Le Royaume-Uni a une dent contre le porno « non conventionnel »

Le Royaume-Uni aurait-il une dent contre la pornographie en ligne ? Il faut croire que c’est le cas. Les autorités travaillent en effet en ce moment sur un nouveau projet de loi numérique et ce dernier prévoit de leur donner le pouvoir de censurer – et donc de bloquer – tous les contenus « non conventionnels » afin de protéger les internautes.

Le Digital Economy Bill, c’est le nom de ce fameux projet de loi, regroupe une série d’articles portant sur l’économie numérique et sur les nouvelles technologies.

Digital Economy Bill

Les autorités britanniques travaillent sur un nouveau projet de loi très décrié.

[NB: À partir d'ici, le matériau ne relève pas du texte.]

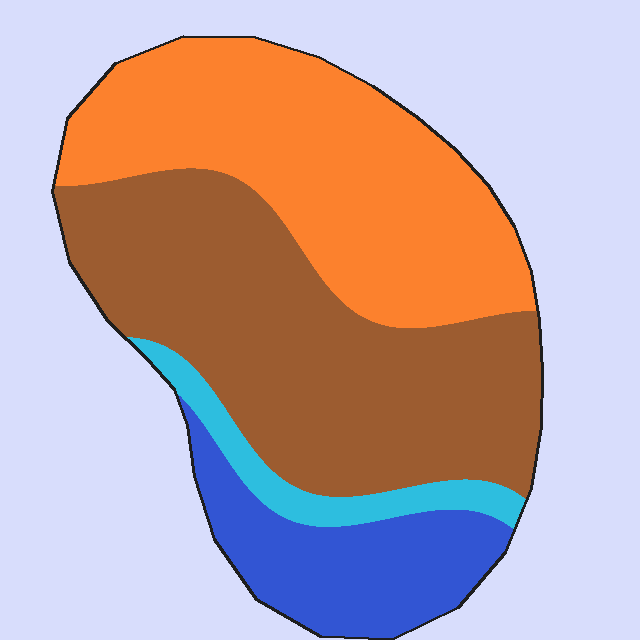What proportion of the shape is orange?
Orange takes up about three eighths (3/8) of the shape.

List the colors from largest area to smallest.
From largest to smallest: brown, orange, blue, cyan.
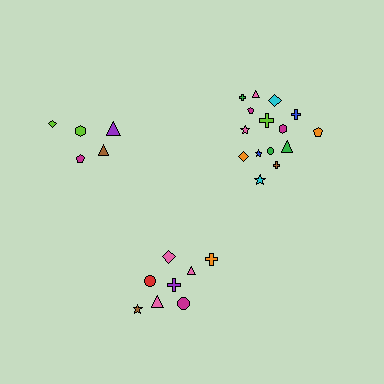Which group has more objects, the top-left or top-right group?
The top-right group.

Histoire de bien faire les choses, les auteurs de ce document ont consacré toute une section aux contenus pornographiques en ligne.

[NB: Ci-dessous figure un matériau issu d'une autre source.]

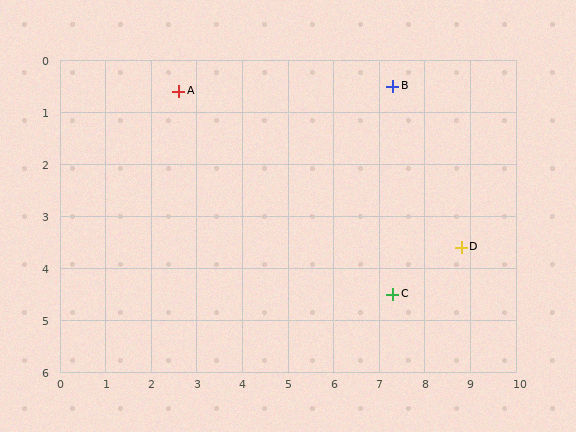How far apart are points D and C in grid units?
Points D and C are about 1.7 grid units apart.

Les contenus sexuels « non conventionnels » en ligne de mire

L’idée est assez simple, les autorités souhaitent avoir la main mise sur les contenus pour adultes diffusés sur internet et les placer ainsi sous la responsabilité du BBFC et donc du British Board of Film Classification.

Il est évidemment possible que ces quatre lettres ne vous parlent pas et c’est assez logique puisque cet organisme est uniquement présent sur le sol anglais.

Fondé en 1912, il a en charge la classification des films, des émissions de télévision et des jeux vidéo commercialisés sur le territoire britannique. Il a notamment mis en place une signalétique complète afin de guider les adolescents (et surtout leurs parents) dans leurs achats afin d’éviter que ces derniers ne soient exposés à des contenus violents ou choquants.

Cette dernière a depuis été remplacée par le PEGI.

Si ce projet de loi passe, alors le BBFC aura le droit de demander aux fournisseurs d’accès de suspendre l’accès à tous les contenus pornographiques considérés comme étant « non conventionnels ». Dans cette liste, on trouverait notamment les contenus sadomasochistes ou violents, mais aussi tout ce qui a trait à l’urophilie, aux menstruations, aux éjaculations féminines ou même aux scènes de voyeurisme.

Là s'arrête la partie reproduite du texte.